A Briton and an American were sentenced to prison on Friday on charges of illegally trading in the personal details of Chinese citizens after they testified they bought such information to help companies combat fraud.
Peter Humphrey and Yingzeng Yu, a married couple, operated a firm in Shanghai that helped companies screen potential business partners and employees. Their arrest last August sent a chill through foreign businesses. It came as Beijing tightened controls over information and prompted warnings that investigation of legitimate matters might be curtailed.
After a one-day trial, Humphrey was sentenced by the Shanghai No. 1 Intermediate Court to 2 1/2 years in prison to be followed by expulsion from China. Yu was sentenced to two years.
Humphrey was also fined 200,000 yuan ($32,000) and Yu 150,000 yuan ($25,000). The maximum possible penalty for illegally selling or providing personal information about Chinese citizens is three years in prison plus fines.
The judge, Yu Jian, said the defendants have 10 days to appeal once a written verdict is issued.
“Very sad about the court’s verdict, but I hope that the authorities will take into account their poor health condition,” the couple’s 19-year-old son, Harvey, told reporters outside the courthouse.
Humphrey and Yu acknowledged having obtained personal details about Chinese nationals but said legal restrictions on such information were unclear.
Testifying in court Friday, Yu said 90 to 95 percent of the data they obtained came from household registrations that list family members and their birthdates.
Yu said such information was useful in revealing misconduct such as an employee setting up a competing company under a relative’s name. She said the firm was paid 20,000 to 200,000 yuan ($3,200 to $32,000) per case.

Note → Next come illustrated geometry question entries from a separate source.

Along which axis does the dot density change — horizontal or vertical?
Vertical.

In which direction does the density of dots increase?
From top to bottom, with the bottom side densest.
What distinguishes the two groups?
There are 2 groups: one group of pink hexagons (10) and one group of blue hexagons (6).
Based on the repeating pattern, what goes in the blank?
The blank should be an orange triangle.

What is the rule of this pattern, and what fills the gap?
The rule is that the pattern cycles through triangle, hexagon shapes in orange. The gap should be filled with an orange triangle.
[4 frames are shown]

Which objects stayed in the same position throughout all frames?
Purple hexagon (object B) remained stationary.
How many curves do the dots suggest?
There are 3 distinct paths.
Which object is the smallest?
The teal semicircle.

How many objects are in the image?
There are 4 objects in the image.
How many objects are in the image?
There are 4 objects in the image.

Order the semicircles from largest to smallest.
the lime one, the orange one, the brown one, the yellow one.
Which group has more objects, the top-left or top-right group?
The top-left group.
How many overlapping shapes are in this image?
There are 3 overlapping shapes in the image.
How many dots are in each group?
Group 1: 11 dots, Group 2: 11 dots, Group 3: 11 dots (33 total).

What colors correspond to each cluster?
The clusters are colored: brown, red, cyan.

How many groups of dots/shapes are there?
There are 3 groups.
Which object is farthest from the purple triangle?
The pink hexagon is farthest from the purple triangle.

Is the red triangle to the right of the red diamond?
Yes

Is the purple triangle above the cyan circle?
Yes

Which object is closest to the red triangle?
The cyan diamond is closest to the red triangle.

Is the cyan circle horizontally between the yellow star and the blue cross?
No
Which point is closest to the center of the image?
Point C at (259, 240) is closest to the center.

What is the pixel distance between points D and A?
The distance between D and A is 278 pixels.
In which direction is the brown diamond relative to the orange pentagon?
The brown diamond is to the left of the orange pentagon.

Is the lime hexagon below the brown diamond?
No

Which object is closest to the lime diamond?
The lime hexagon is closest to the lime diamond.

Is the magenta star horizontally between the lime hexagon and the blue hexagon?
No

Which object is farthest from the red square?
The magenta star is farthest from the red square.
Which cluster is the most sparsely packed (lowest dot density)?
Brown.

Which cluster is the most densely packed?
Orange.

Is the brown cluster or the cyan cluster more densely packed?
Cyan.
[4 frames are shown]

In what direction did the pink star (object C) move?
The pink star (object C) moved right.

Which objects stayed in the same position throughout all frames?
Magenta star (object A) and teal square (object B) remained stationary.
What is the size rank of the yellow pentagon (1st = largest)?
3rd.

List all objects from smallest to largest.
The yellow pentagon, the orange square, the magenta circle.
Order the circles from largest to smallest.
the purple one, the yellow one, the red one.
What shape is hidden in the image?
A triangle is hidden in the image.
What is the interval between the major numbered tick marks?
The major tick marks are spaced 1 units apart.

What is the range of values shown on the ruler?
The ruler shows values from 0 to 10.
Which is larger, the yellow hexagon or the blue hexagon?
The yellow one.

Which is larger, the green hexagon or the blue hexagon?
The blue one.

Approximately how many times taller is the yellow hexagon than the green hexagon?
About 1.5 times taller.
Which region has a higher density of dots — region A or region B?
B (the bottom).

“The purpose of our obtaining individual information was to help prevent and fight corporate internal corruption,” Yu said, according to a transcript released by the court.
Shanghai police have said reports prepared by Humphrey and Yu for clients “seriously violated the legitimate rights of citizens.” They contained home addresses and information on family members, real estate and vehicles. Clients included manufacturers, law firms and financial institutions.
Such information can make clear who controls a company or reveal family ties that might lead to conflicts of interest in a secretive Chinese business world dominated by behind-the-scenes connections. But the ability of investigators to reveal such links might alarm political leaders who want to hide wealth amassed by their family, and business figures who profit from ties to the ruling Communist Party.
In 2012, Communist leaders were embarrassed by news reports that disclosed details of the family wealth of Xi Jinping, the new ruling party leader, and Wen Jiabao, who was premier at that time.
Humphrey and Yu worked under contract for British pharmaceutical giant GlaxoSmithKline, which is accused in a separate case of bribing Chinese doctors and hospitals to use its products. Authorities have not indicated whether the two cases are linked.
Earlier Friday, Harvey Humphrey criticized GSK, which he said made trouble for his parents by hiring them for an investigation that “trod on several powerful toes.”
“The root of the problem really from where I’m sitting is the way GSK behaved in this matter,” he told London-based broadcaster Sky News.
GSK has said it hired the couple to investigate a security breach but not bribery allegations.
In July, Humphrey said on state television that he felt “betrayed and used” by Glaxo. He said he found out during his investigation that the bribery claims were true and said he would not have carried out the probe if he had known about them earlier.
A conviction appeared almost certain after state television showed Humphrey last year saying he used “illegal means” to obtain information.
Humphrey and Yu’s firm, ChinaWhys Ltd., said on its website it specialized in “discreet risk mitigation solutions” and investigations “walking multinationals through the labyrinth of opportunity, risk and unfamiliar cultural environment.”
At the time of their Aug. 16 arrest last year, Shanghai police said they were investigating 126 people on suspicion of improperly gathering personal information and had detained 35. Few details of the other cases have been released.
Beijing began tightening control over corporate information in early 2012 after Chinese companies were hit by disclosures about possible financial misconduct.
Possibly in response to that, regulations issued in February 2012 prohibit government agencies from disclosing financial or commercial information about a company without its permission.
That made it harder for companies to investigate potential partners or acquisition targets to find liabilities or conflicts of interest. Known as “due diligence,” it is a common practice in other countries.
Friday’s verdict identified three Chinese investigators from whom Humphrey said he purchased information. He said they obtained it from law firms and other sources.
Yu said that since 2011, the firm had significantly reduced the amount of personal information it gathered.